I did. I wrote my first book, more of a novella, and self-published it in February of 2014 and waited for the money to start rolling in. It’s okay, you can start laughing now. I know. I know. What was I thinking? That I could read a dozen books in my genre, write a book and millions of people would not only find it among the billions of books already out there, but love it and send it to bestsellers list within a month? Yes, I did believe that, because I knew nothing.
As hard and humiliating as that was to live through, I have been through worse – try having an audience member start snoring while you are up on stage performing improv. So, I did as I always do, I set about learning all I could: about writing, about marketing, talking to other authors, all the stuff I should have done long before I hit the publish button.
I learned a lot, but I still felt as if I had to keep who I really was a secret from readers. I couldn’t tell them I had a learning disability, that I have almost no background in writing or reading – other than plays and sketch writing, or that I spent most of my working career in the visual arts – graphic design and photography – and not the literary arts.

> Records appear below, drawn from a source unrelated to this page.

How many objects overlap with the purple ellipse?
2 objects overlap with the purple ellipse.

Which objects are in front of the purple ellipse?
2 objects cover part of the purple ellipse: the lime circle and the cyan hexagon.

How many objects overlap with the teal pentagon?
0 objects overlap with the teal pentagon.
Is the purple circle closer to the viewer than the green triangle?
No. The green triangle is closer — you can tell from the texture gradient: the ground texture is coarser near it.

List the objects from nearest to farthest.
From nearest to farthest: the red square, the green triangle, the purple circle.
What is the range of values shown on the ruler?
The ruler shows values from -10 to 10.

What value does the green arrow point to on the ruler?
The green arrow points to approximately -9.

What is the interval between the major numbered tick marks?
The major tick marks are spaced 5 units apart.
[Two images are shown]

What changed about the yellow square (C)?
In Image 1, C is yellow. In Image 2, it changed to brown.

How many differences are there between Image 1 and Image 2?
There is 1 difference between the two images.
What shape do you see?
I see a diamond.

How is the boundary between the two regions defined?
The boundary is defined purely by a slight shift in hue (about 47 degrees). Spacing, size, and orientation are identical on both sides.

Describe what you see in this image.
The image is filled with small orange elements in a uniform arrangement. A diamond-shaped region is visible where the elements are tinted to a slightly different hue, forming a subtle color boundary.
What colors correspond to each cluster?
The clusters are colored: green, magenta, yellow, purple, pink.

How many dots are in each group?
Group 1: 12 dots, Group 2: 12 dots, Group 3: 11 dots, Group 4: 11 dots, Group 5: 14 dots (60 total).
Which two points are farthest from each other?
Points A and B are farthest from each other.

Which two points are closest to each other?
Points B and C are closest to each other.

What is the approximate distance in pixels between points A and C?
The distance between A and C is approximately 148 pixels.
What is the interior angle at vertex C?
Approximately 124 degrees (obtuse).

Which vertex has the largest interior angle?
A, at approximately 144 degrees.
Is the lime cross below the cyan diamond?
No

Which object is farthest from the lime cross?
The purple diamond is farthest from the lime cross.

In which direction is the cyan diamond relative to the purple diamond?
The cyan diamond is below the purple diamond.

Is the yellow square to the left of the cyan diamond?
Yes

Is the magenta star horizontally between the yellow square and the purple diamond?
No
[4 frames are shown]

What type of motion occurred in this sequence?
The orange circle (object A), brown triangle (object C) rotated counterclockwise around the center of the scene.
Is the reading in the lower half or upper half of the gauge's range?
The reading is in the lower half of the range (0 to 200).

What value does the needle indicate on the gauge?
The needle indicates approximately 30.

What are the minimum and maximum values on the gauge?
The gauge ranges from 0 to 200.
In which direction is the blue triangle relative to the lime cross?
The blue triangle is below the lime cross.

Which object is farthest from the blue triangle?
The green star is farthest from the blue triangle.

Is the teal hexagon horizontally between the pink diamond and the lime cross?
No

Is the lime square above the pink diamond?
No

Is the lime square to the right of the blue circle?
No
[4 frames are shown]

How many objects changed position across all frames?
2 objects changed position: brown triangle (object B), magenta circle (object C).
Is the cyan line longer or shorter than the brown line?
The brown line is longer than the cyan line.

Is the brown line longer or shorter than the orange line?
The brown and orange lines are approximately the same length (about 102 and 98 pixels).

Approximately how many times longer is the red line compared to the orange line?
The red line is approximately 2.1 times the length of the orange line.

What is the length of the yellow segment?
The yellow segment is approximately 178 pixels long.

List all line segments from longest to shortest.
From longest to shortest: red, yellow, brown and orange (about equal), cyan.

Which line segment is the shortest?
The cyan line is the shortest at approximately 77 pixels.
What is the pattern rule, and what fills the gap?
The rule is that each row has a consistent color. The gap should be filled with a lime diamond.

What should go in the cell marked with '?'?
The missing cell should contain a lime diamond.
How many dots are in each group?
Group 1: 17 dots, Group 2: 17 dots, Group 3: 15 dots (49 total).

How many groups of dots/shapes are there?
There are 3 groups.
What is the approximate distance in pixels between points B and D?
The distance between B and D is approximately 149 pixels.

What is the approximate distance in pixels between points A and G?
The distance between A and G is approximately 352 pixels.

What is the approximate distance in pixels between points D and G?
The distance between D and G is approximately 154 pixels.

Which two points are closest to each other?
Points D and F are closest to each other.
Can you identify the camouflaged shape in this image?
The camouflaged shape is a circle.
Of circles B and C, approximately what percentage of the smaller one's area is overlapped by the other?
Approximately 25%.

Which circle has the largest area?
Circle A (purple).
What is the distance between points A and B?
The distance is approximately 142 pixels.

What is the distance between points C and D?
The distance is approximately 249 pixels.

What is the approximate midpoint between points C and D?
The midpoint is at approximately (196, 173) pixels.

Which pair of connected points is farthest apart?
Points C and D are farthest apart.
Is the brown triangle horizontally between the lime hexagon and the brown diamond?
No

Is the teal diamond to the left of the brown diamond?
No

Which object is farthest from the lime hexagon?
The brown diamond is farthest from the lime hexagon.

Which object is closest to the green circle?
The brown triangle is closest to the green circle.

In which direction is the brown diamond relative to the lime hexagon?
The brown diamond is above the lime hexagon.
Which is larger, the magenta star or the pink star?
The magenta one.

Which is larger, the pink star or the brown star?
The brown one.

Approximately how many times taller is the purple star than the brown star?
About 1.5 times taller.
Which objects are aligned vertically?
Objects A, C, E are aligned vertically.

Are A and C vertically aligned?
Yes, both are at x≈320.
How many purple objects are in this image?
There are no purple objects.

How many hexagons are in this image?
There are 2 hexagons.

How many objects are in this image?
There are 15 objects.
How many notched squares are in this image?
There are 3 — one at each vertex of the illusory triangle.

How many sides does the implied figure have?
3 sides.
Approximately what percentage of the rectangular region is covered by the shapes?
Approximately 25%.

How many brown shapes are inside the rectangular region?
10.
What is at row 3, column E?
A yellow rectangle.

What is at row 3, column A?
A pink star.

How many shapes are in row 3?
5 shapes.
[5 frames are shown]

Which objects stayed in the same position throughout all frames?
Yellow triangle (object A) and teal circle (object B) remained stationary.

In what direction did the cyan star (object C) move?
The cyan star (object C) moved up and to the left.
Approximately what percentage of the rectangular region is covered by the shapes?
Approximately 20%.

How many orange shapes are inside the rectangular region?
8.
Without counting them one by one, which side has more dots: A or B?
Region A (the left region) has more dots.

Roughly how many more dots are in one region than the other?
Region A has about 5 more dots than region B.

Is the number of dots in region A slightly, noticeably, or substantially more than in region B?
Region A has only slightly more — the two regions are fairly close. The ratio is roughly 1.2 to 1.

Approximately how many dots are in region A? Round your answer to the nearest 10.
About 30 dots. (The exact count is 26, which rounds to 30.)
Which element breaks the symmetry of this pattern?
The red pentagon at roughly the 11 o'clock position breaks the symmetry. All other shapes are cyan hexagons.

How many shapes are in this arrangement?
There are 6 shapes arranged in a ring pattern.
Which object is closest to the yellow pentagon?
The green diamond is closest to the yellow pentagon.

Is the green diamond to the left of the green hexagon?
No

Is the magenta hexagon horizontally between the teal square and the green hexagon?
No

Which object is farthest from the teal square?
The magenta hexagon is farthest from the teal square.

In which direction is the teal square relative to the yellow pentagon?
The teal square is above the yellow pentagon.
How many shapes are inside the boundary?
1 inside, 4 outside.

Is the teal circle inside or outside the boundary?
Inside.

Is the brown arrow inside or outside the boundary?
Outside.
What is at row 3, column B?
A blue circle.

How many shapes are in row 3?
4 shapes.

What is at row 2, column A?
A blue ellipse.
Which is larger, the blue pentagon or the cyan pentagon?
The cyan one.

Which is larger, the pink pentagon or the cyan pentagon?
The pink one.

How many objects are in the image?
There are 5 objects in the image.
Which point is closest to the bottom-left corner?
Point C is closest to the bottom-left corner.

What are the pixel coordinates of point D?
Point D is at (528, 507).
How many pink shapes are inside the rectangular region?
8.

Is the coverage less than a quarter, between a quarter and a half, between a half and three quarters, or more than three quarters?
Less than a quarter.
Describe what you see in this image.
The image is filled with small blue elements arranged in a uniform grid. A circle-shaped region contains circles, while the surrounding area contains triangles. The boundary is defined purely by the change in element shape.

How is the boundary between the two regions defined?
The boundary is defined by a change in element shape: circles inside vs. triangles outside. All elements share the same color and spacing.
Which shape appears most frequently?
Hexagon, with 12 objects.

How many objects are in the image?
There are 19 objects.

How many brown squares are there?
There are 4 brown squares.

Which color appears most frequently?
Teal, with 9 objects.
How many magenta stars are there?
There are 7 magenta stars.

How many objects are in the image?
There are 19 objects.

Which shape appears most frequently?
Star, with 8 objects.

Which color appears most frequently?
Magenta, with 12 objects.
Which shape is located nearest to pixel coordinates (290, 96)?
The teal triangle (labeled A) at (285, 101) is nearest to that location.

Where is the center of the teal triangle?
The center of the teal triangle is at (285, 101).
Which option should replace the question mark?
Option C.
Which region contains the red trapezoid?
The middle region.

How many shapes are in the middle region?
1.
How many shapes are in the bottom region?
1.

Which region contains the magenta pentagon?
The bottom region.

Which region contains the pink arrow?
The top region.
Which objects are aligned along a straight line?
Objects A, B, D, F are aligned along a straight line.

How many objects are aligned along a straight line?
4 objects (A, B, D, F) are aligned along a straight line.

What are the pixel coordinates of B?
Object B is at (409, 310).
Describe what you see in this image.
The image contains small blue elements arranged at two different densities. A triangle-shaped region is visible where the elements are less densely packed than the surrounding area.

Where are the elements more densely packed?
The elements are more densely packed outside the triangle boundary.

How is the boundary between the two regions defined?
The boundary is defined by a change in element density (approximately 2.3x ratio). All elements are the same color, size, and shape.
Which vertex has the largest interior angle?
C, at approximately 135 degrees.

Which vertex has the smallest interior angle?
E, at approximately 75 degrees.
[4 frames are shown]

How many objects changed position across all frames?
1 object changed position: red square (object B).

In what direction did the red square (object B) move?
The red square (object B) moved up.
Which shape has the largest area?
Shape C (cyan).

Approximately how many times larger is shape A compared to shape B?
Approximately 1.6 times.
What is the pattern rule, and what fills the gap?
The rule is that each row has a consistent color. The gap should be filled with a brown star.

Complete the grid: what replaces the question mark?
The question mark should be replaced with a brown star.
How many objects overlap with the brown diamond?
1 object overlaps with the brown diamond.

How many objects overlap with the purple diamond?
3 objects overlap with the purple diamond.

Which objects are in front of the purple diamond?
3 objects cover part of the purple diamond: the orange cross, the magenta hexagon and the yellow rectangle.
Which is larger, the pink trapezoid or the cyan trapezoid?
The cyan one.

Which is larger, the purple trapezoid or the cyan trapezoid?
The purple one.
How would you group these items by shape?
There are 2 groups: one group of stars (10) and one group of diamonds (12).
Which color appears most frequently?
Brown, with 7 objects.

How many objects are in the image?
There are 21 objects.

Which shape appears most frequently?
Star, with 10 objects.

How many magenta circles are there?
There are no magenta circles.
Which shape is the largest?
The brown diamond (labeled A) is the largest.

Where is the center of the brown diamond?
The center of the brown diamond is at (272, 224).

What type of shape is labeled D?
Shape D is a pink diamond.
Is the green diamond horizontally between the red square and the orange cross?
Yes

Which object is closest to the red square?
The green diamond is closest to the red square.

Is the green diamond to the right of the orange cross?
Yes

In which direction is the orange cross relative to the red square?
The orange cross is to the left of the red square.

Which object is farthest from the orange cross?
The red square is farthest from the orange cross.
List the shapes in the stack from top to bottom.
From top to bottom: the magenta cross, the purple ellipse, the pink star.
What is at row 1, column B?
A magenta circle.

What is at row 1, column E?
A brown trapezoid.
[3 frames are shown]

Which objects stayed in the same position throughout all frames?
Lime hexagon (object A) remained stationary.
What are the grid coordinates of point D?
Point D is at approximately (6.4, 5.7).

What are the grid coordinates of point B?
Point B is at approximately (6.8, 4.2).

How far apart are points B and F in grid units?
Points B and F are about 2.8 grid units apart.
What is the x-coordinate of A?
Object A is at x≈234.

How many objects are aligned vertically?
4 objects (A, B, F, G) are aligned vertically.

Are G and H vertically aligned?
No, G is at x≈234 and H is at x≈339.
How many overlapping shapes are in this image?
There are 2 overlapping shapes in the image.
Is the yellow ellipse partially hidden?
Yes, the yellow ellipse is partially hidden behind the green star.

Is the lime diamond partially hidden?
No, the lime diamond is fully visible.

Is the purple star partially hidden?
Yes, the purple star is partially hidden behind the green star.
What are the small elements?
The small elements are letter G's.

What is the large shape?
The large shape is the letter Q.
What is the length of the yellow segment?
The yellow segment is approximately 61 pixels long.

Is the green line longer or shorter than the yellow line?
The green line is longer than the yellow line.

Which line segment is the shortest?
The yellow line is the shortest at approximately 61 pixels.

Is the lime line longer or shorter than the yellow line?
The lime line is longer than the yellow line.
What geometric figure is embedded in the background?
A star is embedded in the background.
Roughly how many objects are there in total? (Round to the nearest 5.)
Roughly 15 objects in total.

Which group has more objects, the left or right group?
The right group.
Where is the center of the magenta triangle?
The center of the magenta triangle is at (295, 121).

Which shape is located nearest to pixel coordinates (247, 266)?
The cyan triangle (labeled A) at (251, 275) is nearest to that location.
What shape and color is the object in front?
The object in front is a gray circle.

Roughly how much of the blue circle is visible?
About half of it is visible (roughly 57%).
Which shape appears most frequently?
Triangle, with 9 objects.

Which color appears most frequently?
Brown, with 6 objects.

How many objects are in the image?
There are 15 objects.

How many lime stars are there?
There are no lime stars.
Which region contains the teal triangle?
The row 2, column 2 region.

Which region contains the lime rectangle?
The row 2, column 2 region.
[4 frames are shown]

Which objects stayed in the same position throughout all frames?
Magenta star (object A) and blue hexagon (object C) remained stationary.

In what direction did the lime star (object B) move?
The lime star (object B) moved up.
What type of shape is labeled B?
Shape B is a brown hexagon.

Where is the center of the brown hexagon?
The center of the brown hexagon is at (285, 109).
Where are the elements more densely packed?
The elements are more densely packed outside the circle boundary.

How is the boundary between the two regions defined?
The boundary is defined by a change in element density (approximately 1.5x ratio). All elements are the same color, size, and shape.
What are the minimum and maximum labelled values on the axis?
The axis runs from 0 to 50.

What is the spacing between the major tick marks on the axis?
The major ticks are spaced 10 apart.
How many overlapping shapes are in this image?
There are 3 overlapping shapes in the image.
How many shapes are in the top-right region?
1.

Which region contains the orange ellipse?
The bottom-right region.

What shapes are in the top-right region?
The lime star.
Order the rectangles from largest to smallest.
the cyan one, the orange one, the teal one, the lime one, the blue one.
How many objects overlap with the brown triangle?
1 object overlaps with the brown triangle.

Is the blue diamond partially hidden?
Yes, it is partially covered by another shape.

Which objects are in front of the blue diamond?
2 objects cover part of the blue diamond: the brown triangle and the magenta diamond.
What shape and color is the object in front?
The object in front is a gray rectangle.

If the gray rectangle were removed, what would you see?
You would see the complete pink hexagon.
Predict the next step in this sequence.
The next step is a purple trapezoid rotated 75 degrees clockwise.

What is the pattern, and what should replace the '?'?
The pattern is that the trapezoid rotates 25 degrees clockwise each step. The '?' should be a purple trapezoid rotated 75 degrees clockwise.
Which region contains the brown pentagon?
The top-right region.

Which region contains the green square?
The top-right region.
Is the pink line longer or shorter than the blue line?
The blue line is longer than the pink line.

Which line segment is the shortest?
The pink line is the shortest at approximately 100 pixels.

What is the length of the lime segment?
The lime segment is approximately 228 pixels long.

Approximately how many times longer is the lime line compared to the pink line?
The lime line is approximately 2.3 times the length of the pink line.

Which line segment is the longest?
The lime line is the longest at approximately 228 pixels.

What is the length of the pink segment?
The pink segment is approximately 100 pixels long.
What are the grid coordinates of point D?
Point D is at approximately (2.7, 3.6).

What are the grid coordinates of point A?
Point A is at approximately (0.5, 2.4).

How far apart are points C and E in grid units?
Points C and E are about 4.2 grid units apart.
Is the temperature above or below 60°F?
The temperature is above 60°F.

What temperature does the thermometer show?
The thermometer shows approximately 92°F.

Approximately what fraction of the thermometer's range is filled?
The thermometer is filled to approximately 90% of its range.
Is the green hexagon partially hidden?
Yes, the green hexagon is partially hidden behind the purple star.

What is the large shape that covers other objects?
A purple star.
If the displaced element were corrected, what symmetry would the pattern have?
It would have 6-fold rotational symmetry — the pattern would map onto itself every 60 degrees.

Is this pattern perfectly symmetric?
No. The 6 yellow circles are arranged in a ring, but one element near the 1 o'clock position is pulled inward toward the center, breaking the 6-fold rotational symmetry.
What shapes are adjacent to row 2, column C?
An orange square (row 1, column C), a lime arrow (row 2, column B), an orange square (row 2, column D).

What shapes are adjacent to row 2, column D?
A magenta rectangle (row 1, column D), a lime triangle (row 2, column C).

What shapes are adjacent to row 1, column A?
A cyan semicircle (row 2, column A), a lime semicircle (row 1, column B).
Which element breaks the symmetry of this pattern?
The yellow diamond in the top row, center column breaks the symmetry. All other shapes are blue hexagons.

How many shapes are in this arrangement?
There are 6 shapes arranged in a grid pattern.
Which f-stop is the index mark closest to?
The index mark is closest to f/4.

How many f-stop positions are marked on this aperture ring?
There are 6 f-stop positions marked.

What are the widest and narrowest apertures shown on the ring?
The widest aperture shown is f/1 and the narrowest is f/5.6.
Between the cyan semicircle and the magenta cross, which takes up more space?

What I learned was not just the fundamental principles of writing over the last year and a half, and how to market myself as a writer, but that my background actually became an advantage. I won over people with my wit and comedic mind on Facebook. These people found out I wrote books and read them. In fact, they are some of my first fans.
My knowledge of performance and comedic timing helped me when I wrote my first romantic comedy, Rules of Payne. I use my graphics and photography background to create my own book cover, teasers, and design my own website.
The lesson you should learn from all this is: don’t be like me. Don’t jump head first into something you know nothing about — and expect million dollar results. I did it so you don’t have to. Seriously, just don’t. But DO jump in!
The lesson I learned is that what I thought was a disadvantage for me was actually helpful in so many ways. Growing up with a learning disability has taught me to think on my feet, keep at it when the going gets tough, never assume it will get better but hard work does pay off eventually, and to know what to pay attention to in order to get by.
Now I write because I love it — I can’t imagine my life without it. I read as if my life depends on it, reading more in the past year and half than I have in the forty years before it. Finally, I view my writing as a place to express myself and experiment with ideas, knowing I will never be a perfect writer because there is no such thing. Every writer is constantly learning about their craft, and if I am doing this twenty, thirty, even fifty years down the road, it will still be a work in progress.